The findall() function returns a list containing all matches.

##### Print a list of all matches:

In [7]:
import re

txt = "The rain in Dubai"
x = re.findall("ai", txt)
print(x)

['ai', 'ai']


##### Return an empty list if no match was found:

In [8]:
import re

txt = "The rain in Dubai"

#Check if "Portugal" is in the string:

x = re.findall("India", txt)
print(x)

if (x):
  print("Yes, there is at least one match!")
else:
  print("No match")

[]
No match


### The search() Function

The search() function searches the string for a match, and returns a Match object if there is a match.

If there is more than one match, only the first occurrence of the match will be returned:

##### Search for the first white-space character in the string

In [9]:
import re

txt = "The rain in Dubai"
x = re.search("\s", txt)

print("The first white-space character is located in position:", x.start()) 

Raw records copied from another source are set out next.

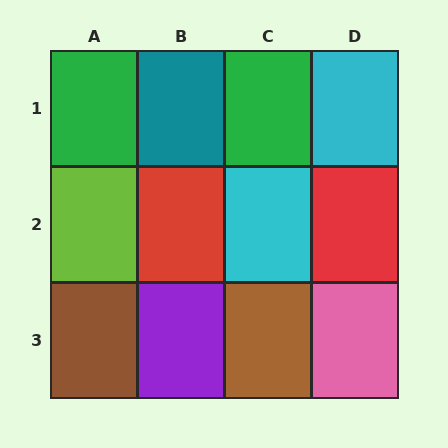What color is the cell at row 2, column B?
Red.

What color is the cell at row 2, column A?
Lime.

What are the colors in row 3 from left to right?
Brown, purple, brown, pink.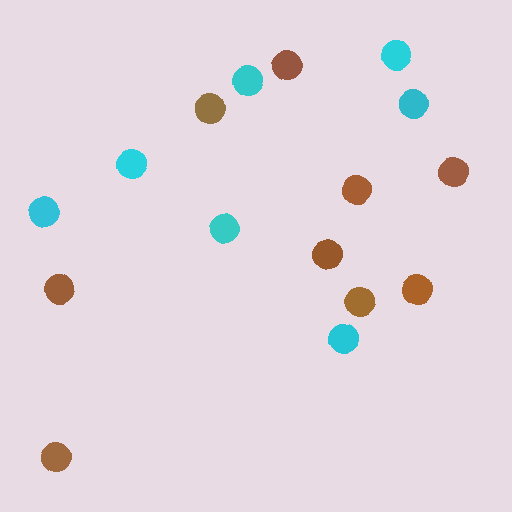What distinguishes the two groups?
There are 2 groups: one group of brown circles (9) and one group of cyan circles (7).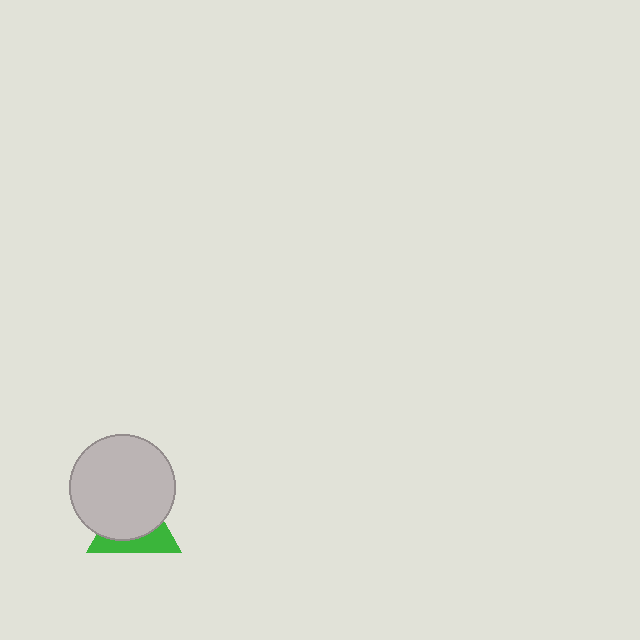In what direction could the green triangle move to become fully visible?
The green triangle could move down. That would shift it out from behind the light gray circle entirely.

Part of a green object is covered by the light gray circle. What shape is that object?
It is a triangle.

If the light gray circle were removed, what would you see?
You would see the complete green triangle.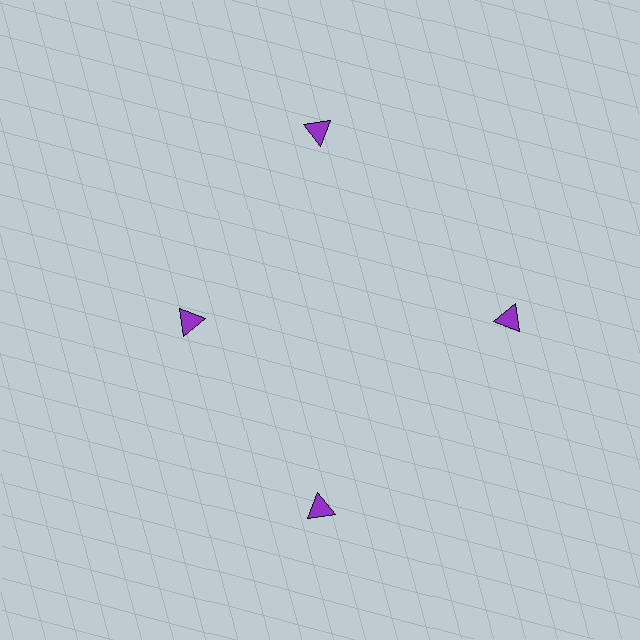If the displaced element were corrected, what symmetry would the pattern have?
It would have 4-fold rotational symmetry — the pattern would map onto itself every 90 degrees.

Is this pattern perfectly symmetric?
No. The 4 purple triangles are arranged in a ring, but one element near the 9 o'clock position is pulled inward toward the center, breaking the 4-fold rotational symmetry.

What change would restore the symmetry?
The symmetry would be restored by moving it outward, back onto the ring so that all 4 triangles sit at equal angles and equal distance from the center.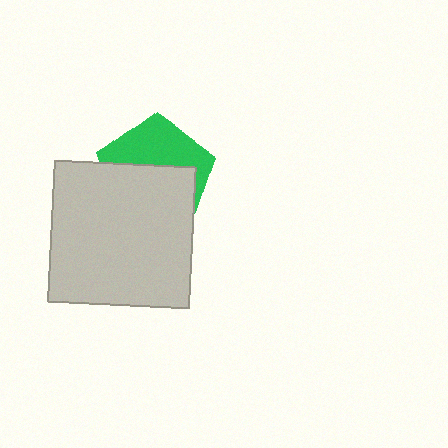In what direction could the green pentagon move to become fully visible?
The green pentagon could move up. That would shift it out from behind the light gray square entirely.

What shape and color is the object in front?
The object in front is a light gray square.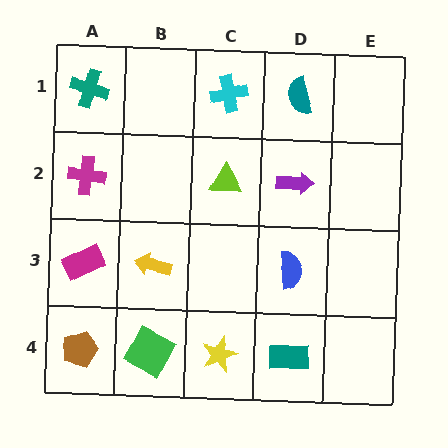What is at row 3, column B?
A yellow arrow.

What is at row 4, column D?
A teal rectangle.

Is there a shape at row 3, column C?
No, that cell is empty.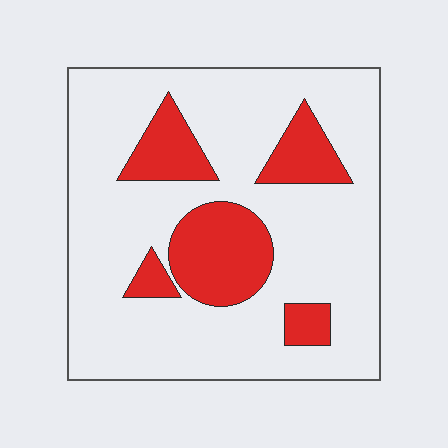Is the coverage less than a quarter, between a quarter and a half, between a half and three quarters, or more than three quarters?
Less than a quarter.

The first white-space character is located in position: 3


##### If no matches are found, the value None is returned:

In [10]:
import re

txt = "The rain in Dubai"
x = re.search("India", txt)
print(x)

None


### The split() Function

The split() function returns a list where the string has been split at each match:

##### Split at each white-space character:

In [11]:
import re

txt = "The rain in Dubai"
x = re.split("\s", txt)
print(x)




['The', 'rain', 'in', 'Dubai']


##### You can control the number of occurrences by specifying the maxsplit parameter:

In [13]:
#Split the string only at the first occurrence:

import re

txt = "The rain in Dubai"
x = re.split("\s", txt, 1)
print(x)

['The', 'rain in Dubai']


### The sub() Function

The sub() function replaces the matches with the text of your choice:

##### Replace every white-space character with the number 9

In [14]:
import re

txt = "The rain in Dubai"
x = re.sub("\s", "9", txt)
print(x)

The9rain9in9Dubai


##### You can control the number of replacements by specifying the count parameter:

In [15]:
import re

txt = "The rain in Dubai"
x = re.sub("\s", "9", txt, 2)
print(x)

The9rain9in Dubai


### Match Object

A Match Object is an object containing information about the search and the result.

##### The search() function returns a Match object:

In [17]:
import re

txt = "The rain in Dubai"
x = re.search("ai", txt)
print(x)


<re.Match object; span=(5, 7), match='ai'>


#### The Match object has properties and methods used to retrieve information about the search, and the result:
    
.span() - returns a tuple containing the start-, and end positions of the match.

.string - returns the string passed into the function

.group()- returns the part of the string where there was a match

#### Print the position (start- and end-position) of the first match occurrence.

The regular expression looks for any words that starts with an upper case "S":

##### Search for an upper case "S" character in the beginning of a word, and print its position:


In [21]:
import re


txt = "The rain in Dubai"
x = re.search(r"\bD\w+", txt)
print(x.span())


(12, 17)


##### Print the string passed into the function:

#The string property returns the search string:


In [23]:
import re


txt = "The rain in Dubai"
x = re.search(r"\bD\w+", txt)
print(x.string)


The rain in Dubai


##### Print the part of the string where there was a match.

Search for an upper case "S" character in the beginning of a word, and print the word:


In [24]:
import re

txt = "The rain in Dubai"
x = re.search(r"\bD\w+", txt)
print(x.group())


Dubai


##### Note: If there is no match, the value None will be returned, instead of the Match Object.